I am left with the conclusion that, although expressed in inartistic drafting language, the intention of Parliament in section 5(1) is clear, and that although, in the case of its Manager, the Board may engage such a person, the final decision on whether he is acceptable and should therefore be appointed to the position is a political decision resting as it does with Cabinet which advises the Head of State. This conclusion is supported by the general tenor of the Act which shows that Government intends to keep a close hand on the administration of this Fund.

It follows then that in passing the resolution which it did on 27th December, 1978 to appoint the second defendant as its Manager for three years the first defendant has acted without authority and its resolution is ultra vires and invalid.

I turn now to the remedies sought by the plaintiff. A declaratory order is sought and in addition permanent injunctions to restrain the first defendant from putting into effect its resolution and the second defendant from acting pursuant to it.

The Attorney-General submitted that this Court has jurisdiction to issue a declaratory order. He cited sections 31 and 39 of the Judicature Ordinance 1961, section 349 of the Samoa Act 1921, and the authorities cited in the text of S.A. de Smith Judicial Review of Administrative Action, 3rd Edn., Chap. 10, p. 424. To my knowledge this Court has not previously exercised such jurisdiction nor did counsel refer me to any such instance.

The Attorney-General submitted further that in addition to a declaratory order, coercive measures in the form of injunctions were necessary in this case.
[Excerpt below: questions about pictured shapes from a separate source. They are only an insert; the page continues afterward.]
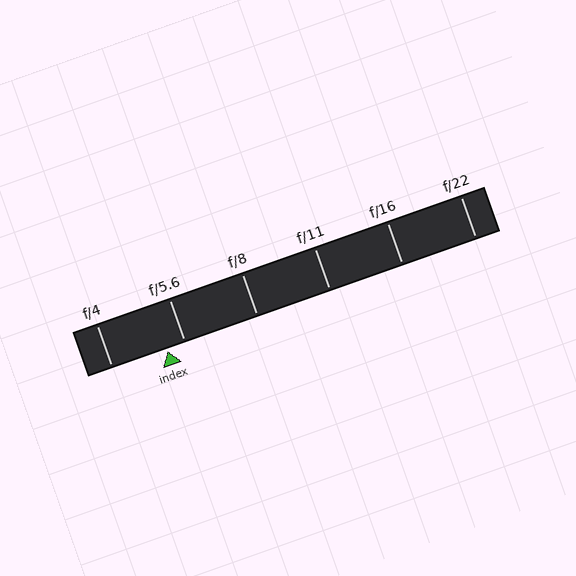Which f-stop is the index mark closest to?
The index mark is closest to f/5.6.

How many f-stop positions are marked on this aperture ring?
There are 6 f-stop positions marked.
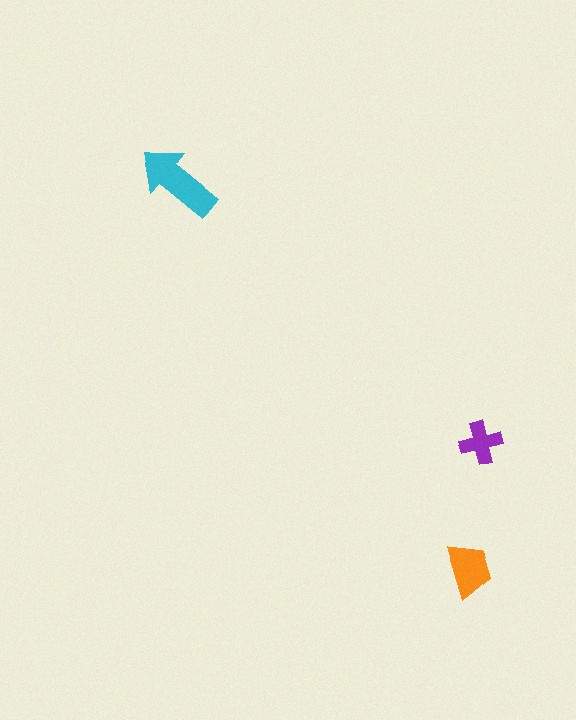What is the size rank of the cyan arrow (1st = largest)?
1st.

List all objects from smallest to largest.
The purple cross, the orange trapezoid, the cyan arrow.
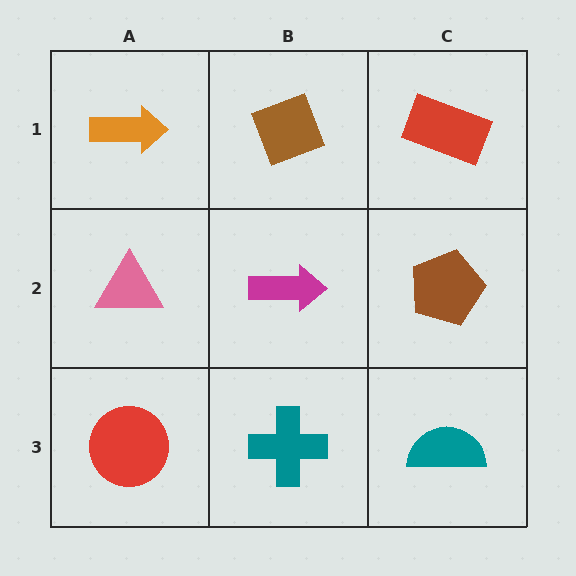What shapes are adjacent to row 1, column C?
A brown pentagon (row 2, column C), a brown diamond (row 1, column B).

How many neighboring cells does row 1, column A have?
2.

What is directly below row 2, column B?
A teal cross.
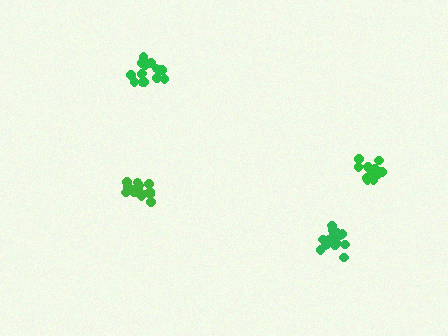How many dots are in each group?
Group 1: 17 dots, Group 2: 17 dots, Group 3: 16 dots, Group 4: 14 dots (64 total).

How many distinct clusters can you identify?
There are 4 distinct clusters.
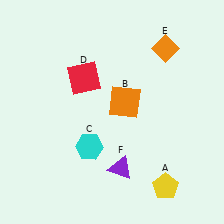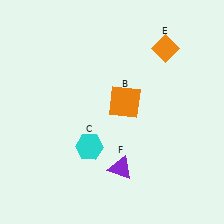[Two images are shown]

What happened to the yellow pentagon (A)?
The yellow pentagon (A) was removed in Image 2. It was in the bottom-right area of Image 1.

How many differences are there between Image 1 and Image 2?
There are 2 differences between the two images.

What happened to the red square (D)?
The red square (D) was removed in Image 2. It was in the top-left area of Image 1.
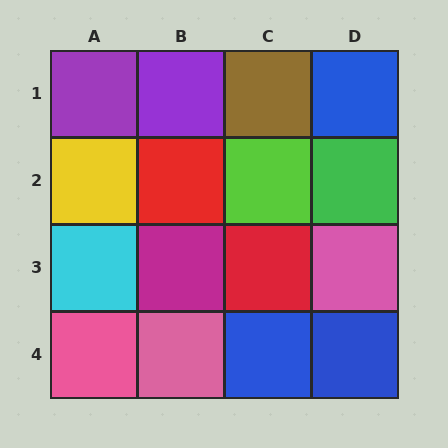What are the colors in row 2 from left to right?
Yellow, red, lime, green.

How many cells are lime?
1 cell is lime.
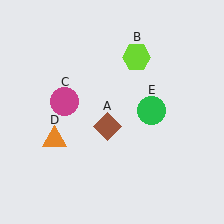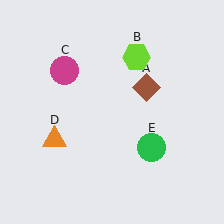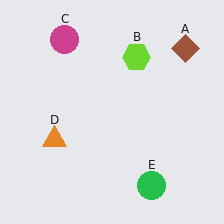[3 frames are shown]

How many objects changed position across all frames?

Now if this Court issues injunctions as sought, then to make a declaratory order in addition would appear to be superfluous. From a perusal of the authorities referred to by de Smith, the proper role of a declaratory order appears to be in a situation where coercive measures are inappropriate, or simply not sought by the parties.

Now one might think that it should be quite unnecessary to issue coercive measures against the first defendant bearing in mind the membership of its Board to which I have already referred. But the affidavits filed in these proceedings are strongly suggestive of a deep undercurrent of feeling about this matter and explicitly show a situation of some considerable turmoil on the Board. The Board has chosen to ignore the advice of the Attorney-General for Western Samoa, who, quite apart from his own high office, is one of the very members of the Board. For this reason I treat with great respect his urging before this Court that an injunction is necessary in this case. The remedy is of course, by its nature, discretionary, but bearing in mind the factors I have referred to I have reached the conclusion that injunctions should issue. There will be an injunction therefore perpetually restraining the first defendant from acting on, or in any manner putting into effect its resolution of 27th December, 1978, or from appointing any person to be its Manager. There will be a further injunction perpetually restraining the second defendant as from the 1st day of January, 1979 from continuing or acting or in any manner seeking or holding himself out as Manager of the Fund in pursuance of the resolution of the first defendant of 27th December, 1978, or from acting on or in any manner carrying out the said resolution.

If there is any matter as to costs arising I will leave it to the parties to file a Memorandum on such subject.